Note: we could have come to the same answer using the formula M = F*d, which would have been faster.
$$M=f\cdot d\\M=7.5lb\cdot 10in(\frac{1ft}{12in})\\M=7.5lb\cdot \frac{5}{6}ft\\\\M=6.25ft\cdot lb$$
This answer is slightly more accurate, because we didn’t round when converting between inches and feet (in the original solution, we rounded 0.416667 to 0.42).

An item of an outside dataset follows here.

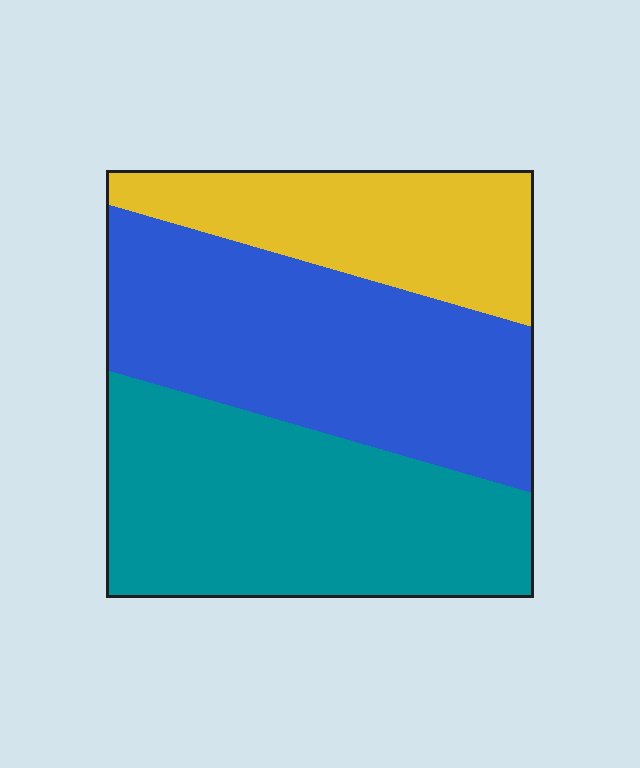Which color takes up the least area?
Yellow, at roughly 20%.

Example 3.6.3: Distributed Load, Submitted by Luciana Davila
1. Problem
A shelf on the wall is 1.5 meters away from the floor. The shelf has a length of 100 cm. A person starts putting different objects on it to create a distributed load. The load created a curve described by:
w = 4x4 +2 N/m.
Calculate the resultant force and how far it is acting from the wall.
2. Draw
Sketch:
Free-body diagram:
3. Knowns and Unknowns
Knowns:
- w = 4x4 + 2 N/m
- L = 100 cm
- xmin = 0
- xmax = 1
Unknowns:
- xr
- Fr
4. Approach
Use distributed load equations:
$$F_r=\int^{xmax}_{xmin} wdx\\X_r=\frac{\int^{xmax}_{xmin} x*w(x)*dx}{\int^{xmax}_{xmin}wdx}$$
5. Analysis
Solve for Fr:
$$ F_r=\int^1_0 (4x^4+2)dx\;\; N\\F_r=(\frac{4x^5}{5}+2x)\vert^1_0\;\;N\\F_r=(\frac{4}{5}+2)N\\F_r=2.8N$$
Solve for xr:
$$X_r=\frac{(\int^1_0x(4x^4+2)dx)N/m}{\int^1_0(4x^4+2)dx)N}\\X_r=\frac{\int^1_0(4x^5+2x)dxN/m}{2.8N}\\X_r=\frac{(\frac{4x^6}{6}+\frac{2x^2}{2})\vert^1_0N/m}{2.8N}\\X_r=\frac{(\frac{2}{3}+1)N/m}{2.8N}\\X_r=0.59m$$
6. Review
The function shows an increasing curve on the interval, so it makes sense that the resultant force would be applied closer to the right end of the beam than the left end.